Le premier mot de l’homme médiocre qui juge un livre porte toujours sur un détail, et habituellement sur un détail de style. C’est bien écrit, dit-il, quand le style est coulant, tiède, incolore, timide. C’est mal écrit, dit-il, quand la vie circule dans votre œuvre, quand vous créez votre langue en parlant, quand vous dites vos pensées avec cette verdeur qui est la franchise de l’écrivain. Il aime la littérature impersonnelle ; il déteste les livres qui obligent à réfléchir. Il aime ceux qui ressemblent à tous les autres, ceux qui rentrent dans ses habitudes, qui ne font pas éclater son moule, qui tiennent dans son cadre, ceux qu’on sait par cœur avant de les avoir lus, parce qu’ils sont semblables à tous ceux qu’on lit depuis qu’on sait lire.

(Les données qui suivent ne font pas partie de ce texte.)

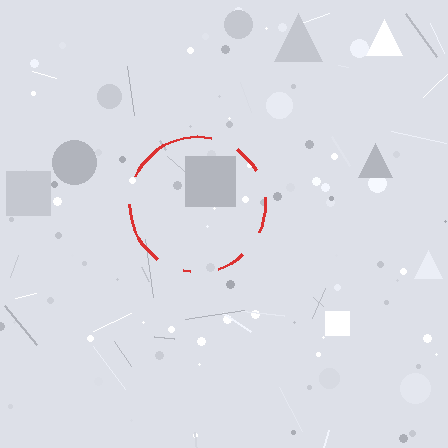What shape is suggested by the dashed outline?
The dashed outline suggests a circle.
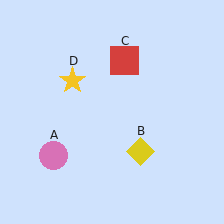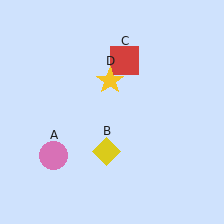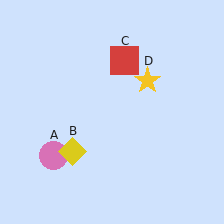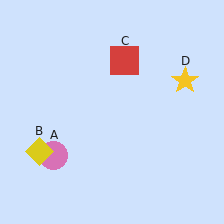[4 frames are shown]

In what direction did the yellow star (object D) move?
The yellow star (object D) moved right.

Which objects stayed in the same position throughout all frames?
Pink circle (object A) and red square (object C) remained stationary.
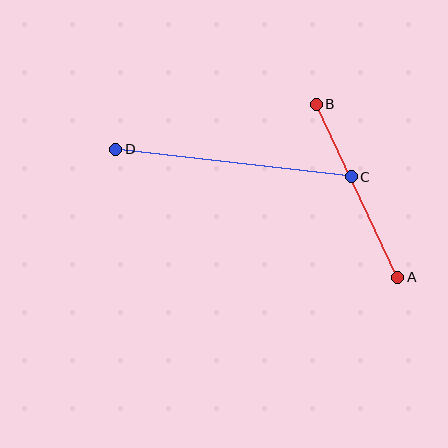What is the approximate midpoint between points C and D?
The midpoint is at approximately (233, 163) pixels.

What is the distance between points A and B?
The distance is approximately 191 pixels.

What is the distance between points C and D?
The distance is approximately 237 pixels.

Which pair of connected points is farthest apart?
Points C and D are farthest apart.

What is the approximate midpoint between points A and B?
The midpoint is at approximately (357, 191) pixels.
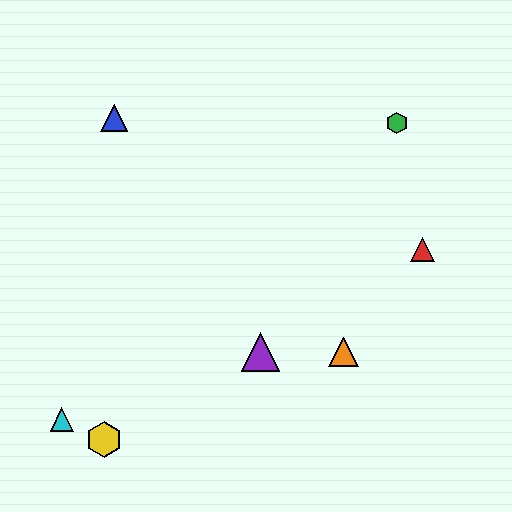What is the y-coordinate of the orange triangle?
The orange triangle is at y≈352.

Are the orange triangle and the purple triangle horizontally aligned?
Yes, both are at y≈352.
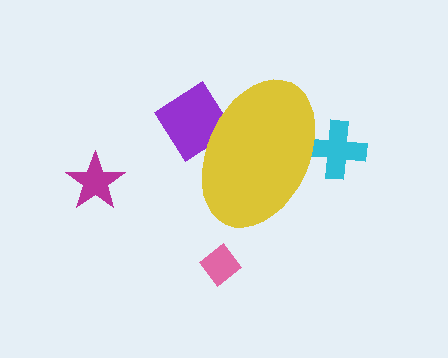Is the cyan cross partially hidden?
Yes, the cyan cross is partially hidden behind the yellow ellipse.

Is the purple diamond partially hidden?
Yes, the purple diamond is partially hidden behind the yellow ellipse.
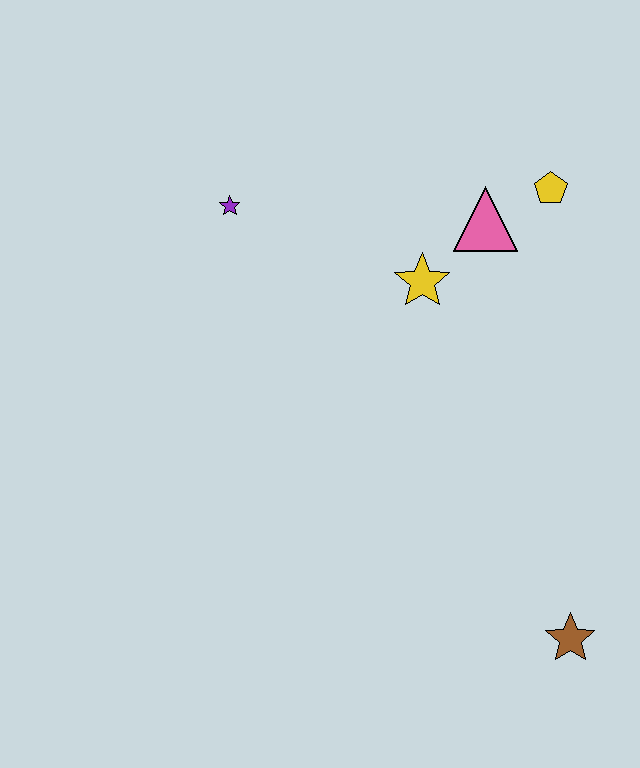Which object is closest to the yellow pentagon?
The pink triangle is closest to the yellow pentagon.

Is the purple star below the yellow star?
No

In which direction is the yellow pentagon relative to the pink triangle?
The yellow pentagon is to the right of the pink triangle.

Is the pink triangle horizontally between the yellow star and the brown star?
Yes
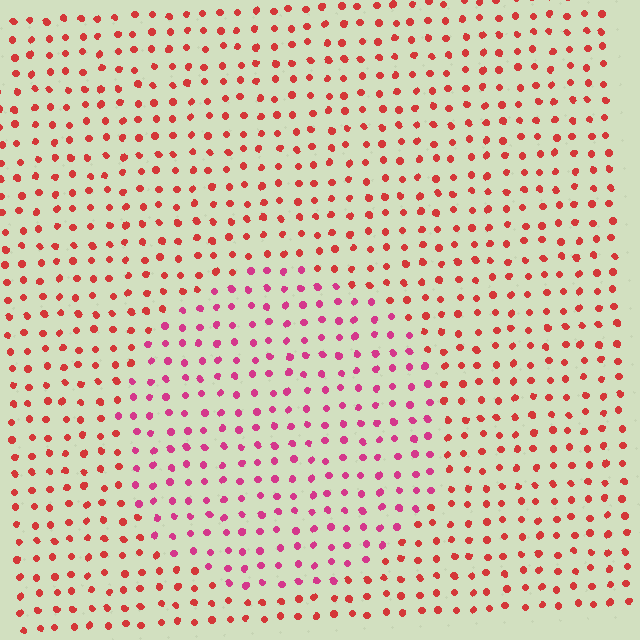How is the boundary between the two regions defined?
The boundary is defined purely by a slight shift in hue (about 32 degrees). Spacing, size, and orientation are identical on both sides.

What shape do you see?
I see a circle.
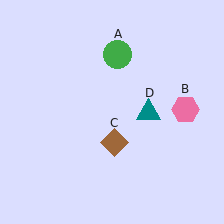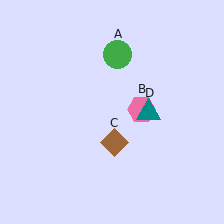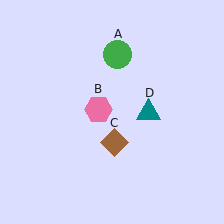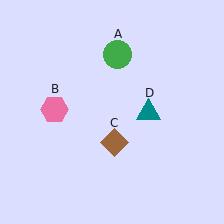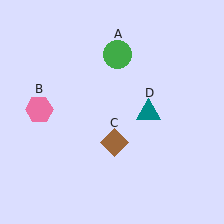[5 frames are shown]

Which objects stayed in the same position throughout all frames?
Green circle (object A) and brown diamond (object C) and teal triangle (object D) remained stationary.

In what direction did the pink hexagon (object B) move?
The pink hexagon (object B) moved left.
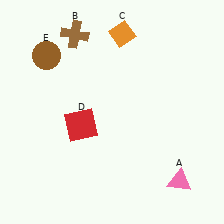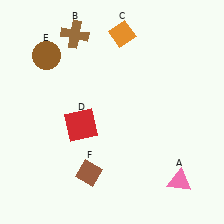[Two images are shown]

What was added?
A brown diamond (F) was added in Image 2.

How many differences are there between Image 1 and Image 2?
There is 1 difference between the two images.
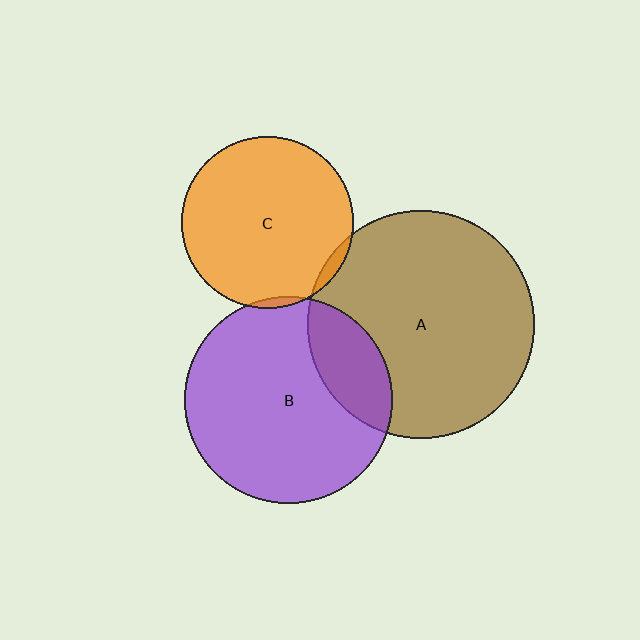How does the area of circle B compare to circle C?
Approximately 1.5 times.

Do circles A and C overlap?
Yes.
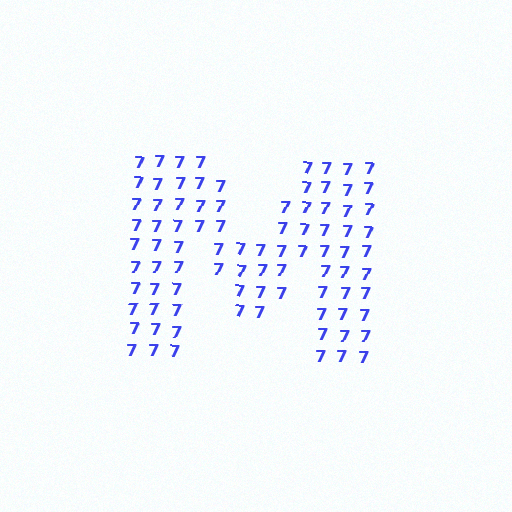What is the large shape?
The large shape is the letter M.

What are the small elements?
The small elements are digit 7's.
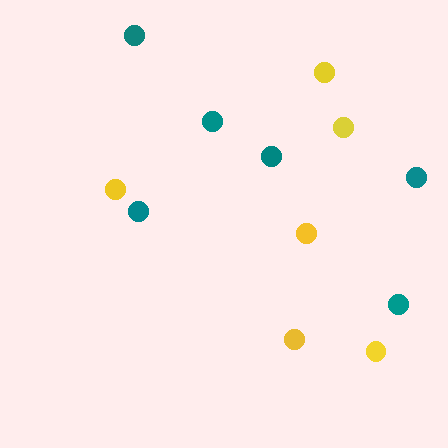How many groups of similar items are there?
There are 2 groups: one group of teal circles (6) and one group of yellow circles (6).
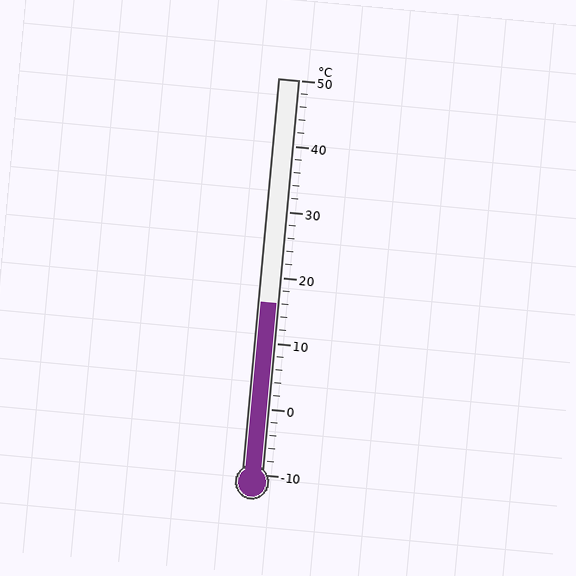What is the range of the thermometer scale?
The thermometer scale ranges from -10°C to 50°C.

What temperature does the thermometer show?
The thermometer shows approximately 16°C.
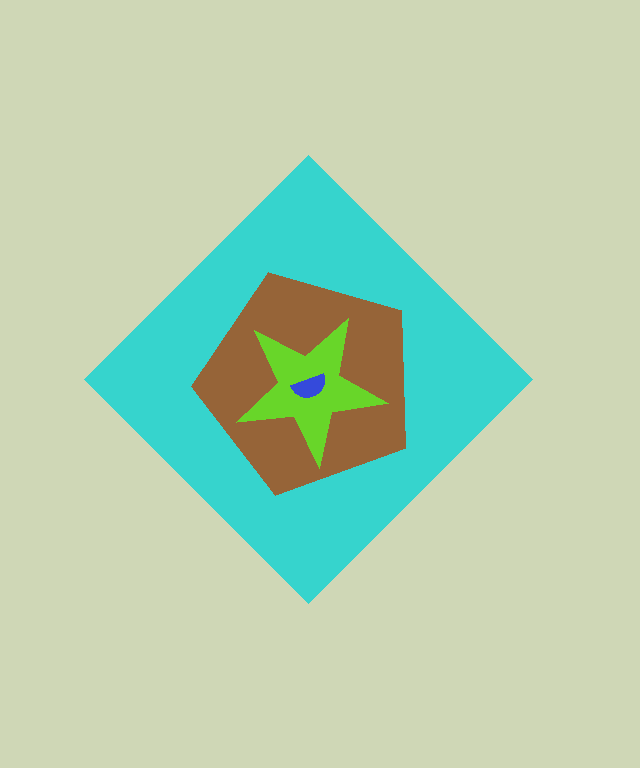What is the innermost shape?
The blue semicircle.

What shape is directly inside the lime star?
The blue semicircle.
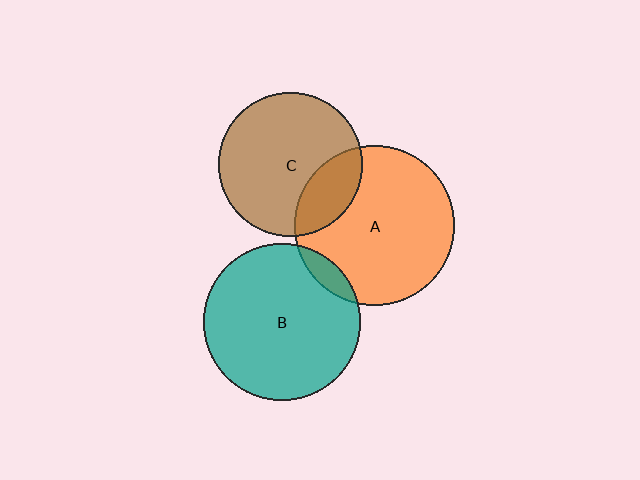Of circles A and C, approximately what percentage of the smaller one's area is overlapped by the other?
Approximately 25%.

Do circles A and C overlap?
Yes.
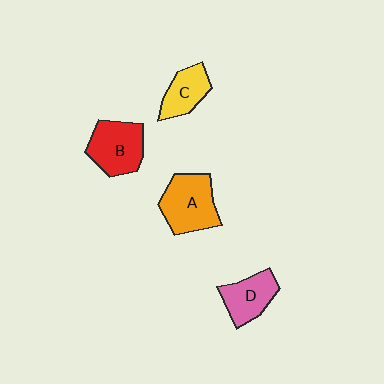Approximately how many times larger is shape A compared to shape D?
Approximately 1.3 times.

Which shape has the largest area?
Shape A (orange).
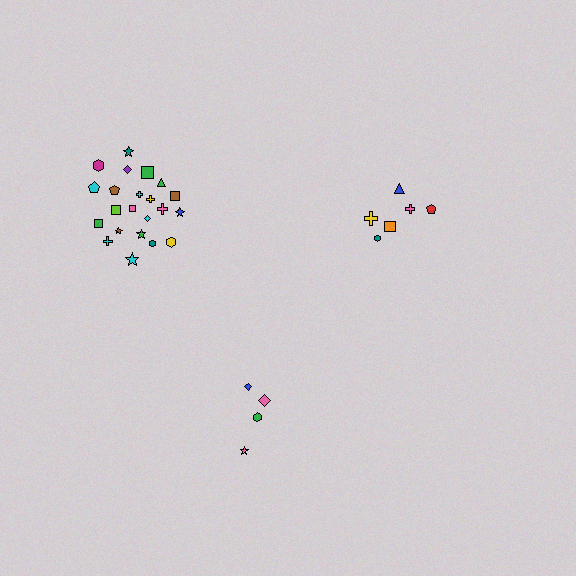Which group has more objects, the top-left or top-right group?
The top-left group.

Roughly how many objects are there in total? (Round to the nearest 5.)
Roughly 30 objects in total.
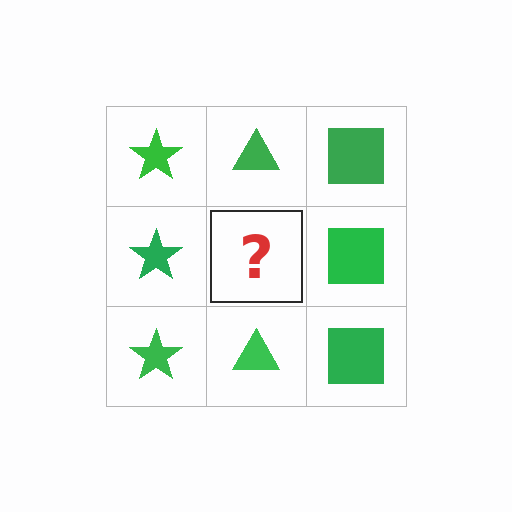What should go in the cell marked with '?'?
The missing cell should contain a green triangle.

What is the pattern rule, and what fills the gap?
The rule is that each column has a consistent shape. The gap should be filled with a green triangle.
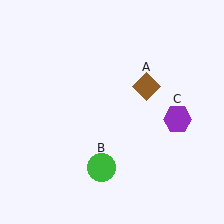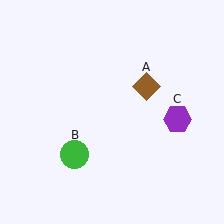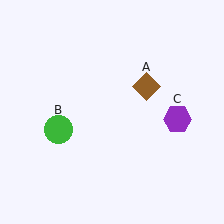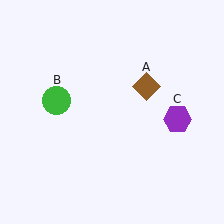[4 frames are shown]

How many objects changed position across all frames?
1 object changed position: green circle (object B).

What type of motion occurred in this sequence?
The green circle (object B) rotated clockwise around the center of the scene.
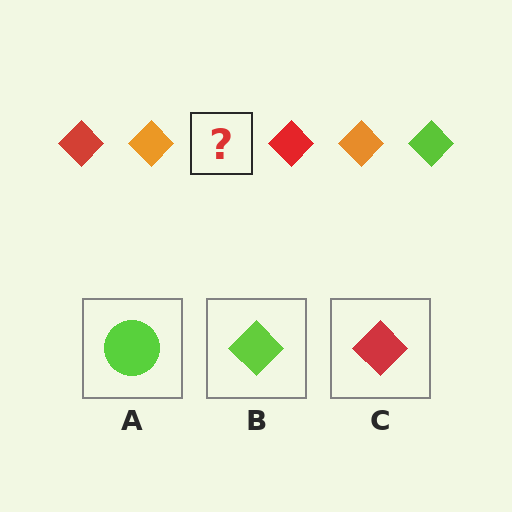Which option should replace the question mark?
Option B.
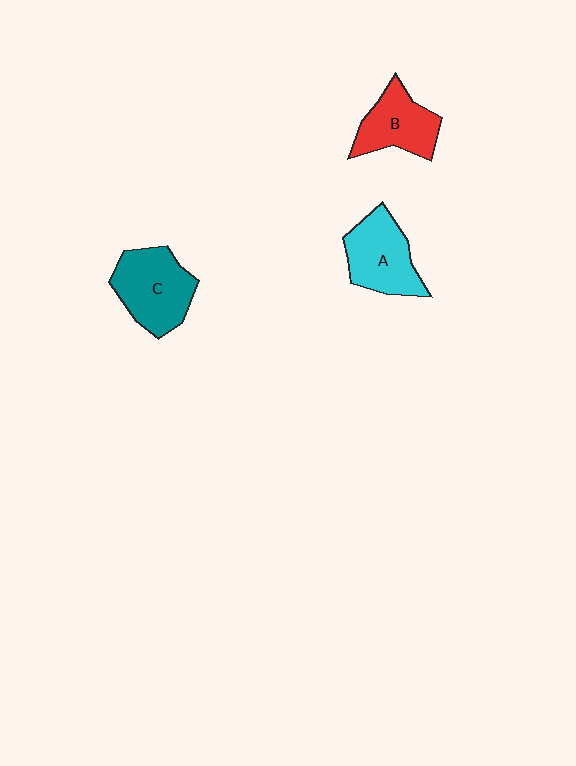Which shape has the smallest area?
Shape B (red).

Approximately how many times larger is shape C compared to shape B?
Approximately 1.3 times.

L’homme médiocre dit que Jésus-Christ aurait dû se borner à prêcher la charité, et ne pas faire de miracles ; mais il déteste encore plus les miracles des saints, surtout ceux des saints modernes. Si vous lui citez un fait à la fois surnaturel et contemporain, il vous dira que les légendes peuvent faire bon effet dans la vie des saints, mais qu’il faut les y laisser ; et si vous lui faites observer que la puissance de Dieu est la même qu’autrefois, il vous répondra que vous exagérez.

L’homme médiocre dit qu’il y a du bon et du mauvais dans toutes choses, qu’il ne faut pas être absolu dans ses jugements, etc. etc.

Si vous affirmez fortement la vérité, l’homme médiocre dira que vous avez trop de confiance en vous-même. Lui, qui a tant d’orgueil, il ne sait pas ce que c’est que l’orgueil. Il est modeste et orgueilleux, soumis devant Voltaire et révolté contre l’Église. Sa devise, c’est le cri de Job : Hardi contre Dieu seul !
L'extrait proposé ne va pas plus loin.